Pero no sólo ahí: también algunos kilómetros
antes y en todas las estaciones de la ruta: en Tacubaya, en las inmediaciones
del Viaducto, en la salida de la calle Diez, en Molinos: aquí y allá se echa de
menos el que no se hubiera planeado sino para aquella actualidad que ahora ha quedado remota, sin
dedicar ni una sola reflexión al tiempo futuro. Es verdad que eso lo puedo ver hoy,
cuando he rebasado el medio siglo, y nunca entonces. El moderno y algo melancólico
paisajista que trazó el Periférico cometió algunos errores y quizás el mayor de
ellos haya sido el no haber previsto más holgura para el entorno por el que
transcurría el camino. Además, los accesos suelen ser abruptos y
carecen de la amplitud necesaria, lo que hace que los conductores penetren en
el interior de la vía rápida con grave riesgo de su integridad, si no es que de
su vida.
Tampoco consideró dejar zonas verdes; como
el gobierno expropió los terrenos por donde pasaría el Anillo Periférico, bien pudo
preverlo y actuar en consecuencia. Más tarde se debió de impedir que se
construyera sobre la vía misma, como se hizo, lo que produce, al recorrerlo, una
sensación de asfixia y contaminación en la mayor parte de la ruta. Para colmo,
esa arquitectura no se reglamentó, y si se hizo el reglamento no fue respetado:
no hay un límite de alturas ni un uso de suelo definido y apropiado, por lo que encontramos lo mismo viviendas que comercios, bodegas o escuelas, e incluso hasta alguna funeraria.
Es verdad que durante años se habló del Segundo
Piso pero siempre como una broma extravagante, nunca como algo que no fuera una
sino insensatez risible, una estúpida caricatura. La broma ni siquiera tenía la
gracia contradictoria de los ejemplos con que se ilustran las grandes
aberraciones de los tiranos del realismo mágico. Cuesta creer que alguien pensara
que un despropósito semejante pudiera hacerse realidad hasta que llegó un tontuelo
capaz de las peores ocurrencias, embebido de ignorancia y soberbia. Entonces
se sacrificó el Periférico.
Su enorme nobleza, que si bien ha sido
destruida como gran parte del patrimonio arquitectónico de la ciudad, todavía ha
permitido que se le ponga encima esa descomunal estructura carente de cualquier
orden o proporción y sin el mínimo respeto por el entorno, para quedar
sepultado para siempre como un monumento arquitectónico más que no fuimos
capaces de conservar. Es cierto que quien circule por allá arriba podrá atisbar
de nuevo el esplendor del Valle, e incluso será posible que practique un
simulacro de movimiento acompasado tomando como referencia al Ajusco, pero lo
hará en un plano sin escala y con excesivos riesgos, perdida para siempre la
sensación de armonía y seguridad que eran parte de la definición del
Periférico.
En tanto que he debido asomarme al día de hoy,
han corrido las horas del domingo de mi imaginación, y la joven familia,
compuesta por mis padres, mis hermanos y yo, quienes pasamos el día extraviados en la
multitud de los tíos y los primos en una casa en el Pedregal desde cuyo
jardín se veía el cerro Zacatépetl (un globo de cantolla en llamas perderá altura una
tarde y terminará recalando entre los árboles, quemando un pequeño rincón del
bosque), cruza ya de noche el Periférico, de regreso a los barrios céntricos de
la ciudad, en el sentido contrario a como viajó aquella mañana.
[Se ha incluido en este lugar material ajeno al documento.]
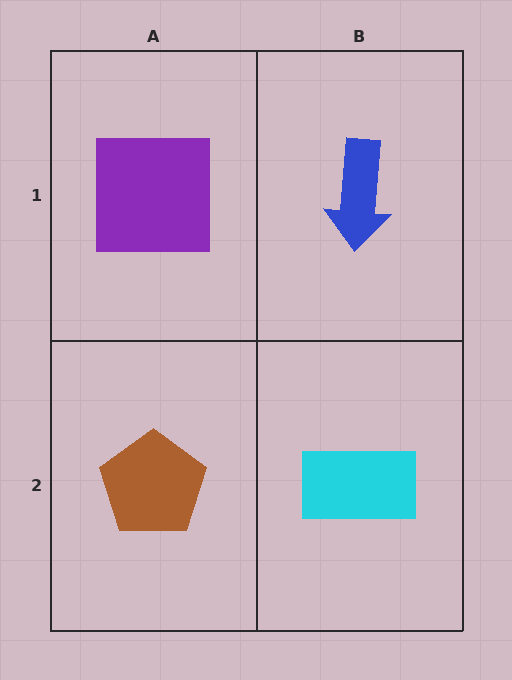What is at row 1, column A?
A purple square.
Se acerca ya a su salida; a la izquierda
no tardará en aparecer la Montaña Rusa. Después del tráfago lleno de rugidos de
motores que para 1974 se habían quedado por lo menos una década atrasados, vestigios
de una locomoción ancestral en todo anterior a nuestro nacimiento que aún
rodaban por el brillante suelo de la vía rápida con lamentos de animal
prehistórico, descenderemos de pronto por la cuesta súbita y pronunciada de
Chivatito y nos hundiremos en un silencio absoluto tan repentino que nos veremos
obligados a hacer algo para destaparnos los oídos. Todas las semanas viviremos esa
misma exacta sensación, que representa el momento final del viaje. En ese lugar
diremos adiós al domingo y de paso al Periférico.
Allí mismo le digo adiós, adiós.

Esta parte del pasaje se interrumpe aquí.